When I first heard of Hanoi’s ‘Train Street’, I thought to myself, “What’s so great about seeing an ordinary train?”. After all, train travel is pretty common in India and in Vietnam too. I had planned on taking the iconic ‘Reunification Express’ that spans a distance of approximately 1,700 kilometers connecting Hanoi in the north to Ho Chi Minh City in the south. Intrigued, I made my way there on a humid Tuesday afternoon, winding through umpteen two-wheelers and street food vendors that define Hanoi’s texture. Using navigation applications on my phone, I found vague guidance, but it was the sound of a distant horn and the sudden shift in crowd behaviour that told me I was close.
Tucked away in a tangled alleyway in Hanoi’s Old Quarter, I found the ‘Train Street’, one of the city’s most extraordinary and pulse-quickening attractions, a narrow residential lane where a fully operational train rumbles through, inches from front doors, plastic stools, and drying laundry, where chaos meets charm in true cinematic fashion.
The entrance was tucked next to a railway crossing gate, behind a small cafe, past a bill board warning of restricted access and the dangers of being too close to a railway track. Rightly so, because safety was usually given a go-by by tourists often found loitering in the path of an oncoming train merrily clicking selfies, behaving as if they were in an amusement park forgetting this was real, gritty, functioning rail infrastructure cutting through a residential neighborhood. Stools and tables were placed all along the track, and very soon I was accosted by a vagabond who insisted I buy something at the cafe or leave. Choosing to stay, I was seated soon enough, a few inches from the steel rails and handed a can of Coca Cola. “You have to time the arrival of a train right,” I remembered being told, “or you might miss the whole thing.” I needn’t have worried, my vagrant had become my local guardian, “Five minutes more,” he said with a grin.
The lane was so narrow that I could stretch out my arms and almost touch both sides. Balconies hung overhead, lines of colorful laundry danced in the breeze, and children darted through with practiced nonchalance. It wasn’t long before the gentle murmur of conversation was interrupted by a distant, rhythmic rumble.
An electric charge rented the air as hundreds of tourists leaned closer to the walls, shopkeepers pulled in stools, and photographers adjusted their lenses. The ground began to tremble slightly, my vagrant told me to get back, farther away from the tracks. And then, with a blare of its horn, the train appeared, a beast of metal and motion, squeezing through the alley with machine-like precision.
It was both terrifying and exhilarating. The train passed so close I could hear metal clanging against metal, the world turning into a rush of sound and vibration, my pulse elevated and my senses wide awake. And just like that, it was gone,the lane fell back into its quiet hum, as if nothing had happened. Everyone began to leave.
Why did this magical experience of ‘Train Street’ leave me thrilled?
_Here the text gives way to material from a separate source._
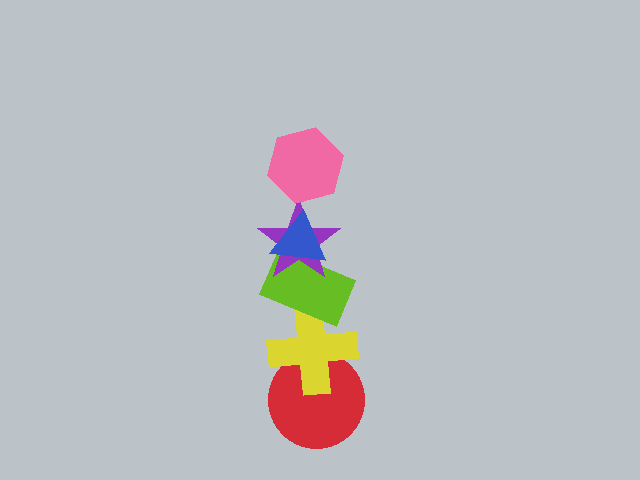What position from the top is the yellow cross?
The yellow cross is 5th from the top.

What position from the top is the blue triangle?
The blue triangle is 2nd from the top.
Obviously not the train itself, but the juxtaposition of daily life inches away from mechanical danger, by the manner in which residents adapted to trains passing inches away from them. They don’t just live next to the tracks, they thrive beside them, letting tourists like me gawk in wonder, momentarily invited into this delicate dance of danger followed by normalcy.
Shillong too, should soon have a railway line to boost connectivity, tourism and economic growth, to ease travel, link remote areas and reduce dependence on road transport. And when Shillong gets its own ‘Train Street’, the rhythm of the city will surely beat strongest between the rails!